Starting violently, I looked up through blurred vision – blast those dim lights! or was it tears? – and saw Watson, looking at me with a strange gaze.

He was alive, at least. How, it was a miracle. One that I was not going to let slip by me.

"Watson? Lie still, old chap. Lestrade, call Sir Leslie Oakshott, immediately!" I said, my shaking voice sharp with intense worry and fear.

"No, Holmes," he said, still gasping slightly.

"Don't try to talk, Watson!"

"Will you keep quiet for a minute?" he asked, his tone one of extreme exasperation. I then began to notice something odd – he was gasping as if out of breath, not as if he were in shock.

He rolled over onto his elbow and drew something from his inside coat pocket with a hand that was scarce steadier than my own.

It was one of his confounded journals, in which he was always writing up some case or other. As I took the book from him, he sat up a little shakily and moved closer to me.

"I'm all right, Holmes," he said quietly, his matter-of-fact voice oddly calming me.

I touched the spot where the bullet had imbedded itself in the leather-backed volume with a hand that might have been palsied, it was still shaking so badly. Then I stuffed the book away into my own pocket, breathing a silent prayer of deep gratitude to the God that was good enough to give me a second chance.

"I shall never again twit you about your scribblings, Watson," I whispered at long last, finally looking him in the eyes for the first time.

His mouth turned upward in a small but shaky grin, and he allowed me to help him to his feet.

He swayed unsteadily, and I caught his arm as he flinched with the pain – he was certainly going to be in a good deal of it from a bruise of that size.

I asked him once more if he was sure he was all right, and he replied with another firm yes, trying to get my fractured nerves to settle down somewhat.

Behind us, I heard Inspector Lestrade clear his throat self-consciously. I colored slightly at the knowledge that I had lost every shred of composure, and in front of two Scotland Yard inspectors, to boot!

Watson again sensed my discomfort and performed the duties of thanking the men for rescuing us from the clutches of that fiend now lying dead on the floor of the bedroom.

Lestrade expressed his gratitude that they had arrived in time. I followed Watson's gaze as he spoke, down to the man lying on the floor, and I felt him shudder with loathing as he looked at the man that had almost killed him.

I tightened my grip on his arm, and he looked at me gratefully, saying nothing.

He has not yet told me of what took place during that interview, those twenty minutes he spent facing Colonel Moran all alone in his little bedroom. And I somehow doubt that he ever will. I can only use my imagination as to what took place, and I rather think I do not wish to know. I shall have nightmares enough over this evening's events.

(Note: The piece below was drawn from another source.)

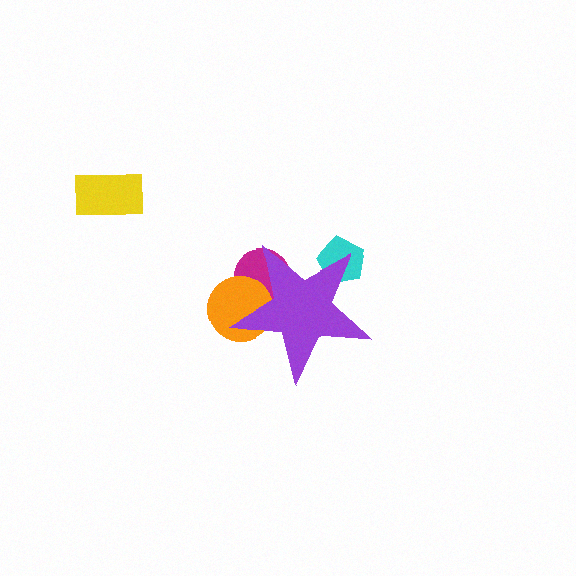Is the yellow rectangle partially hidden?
No, the yellow rectangle is fully visible.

I am thinking that Watson and I need to get away for a week or two, perhaps somewhere in the country, where we can relax and heal – he physically, and I mentally, from the horrors we were subjected to last night. I shall bring the idea to his attention first thing tomorrow.

This morning, rather, since it is nearly morning now.

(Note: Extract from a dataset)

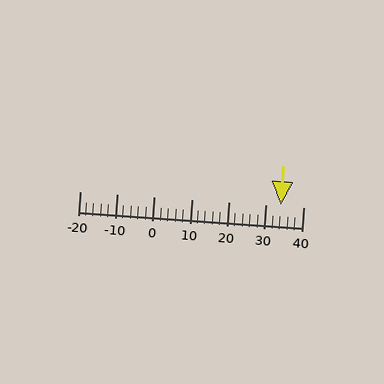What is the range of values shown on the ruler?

As I sit here, writing out my thoughts of this dreadful tale, I can slowly feel the absolute lack of control I had starting to dissipate, and I feel somewhat better now. The main thing I had to fear in this life has now been removed from the world, for good – Moran will never have the chance to harm Watson again. I am beginning to return to my normal self, very slowly.

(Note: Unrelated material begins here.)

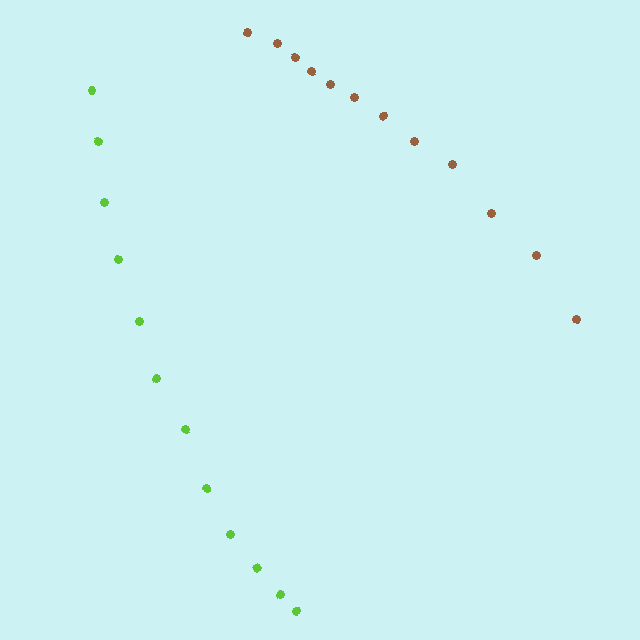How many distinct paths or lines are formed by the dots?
There are 2 distinct paths.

I look over at my friend, sleeping peacefully now at last, on the couch. He had no desire to sleep in that bedroom tonight, and I full well know why. Someday, perhaps, we shall forget the horrors of the evening.

But for now, I know it to be necessary that I remember these events vividly and poignantly.

Providence has given me another chance at life, life with the only person in the world I actually can name a friend, and I swear before God I shall not take this gift lightly.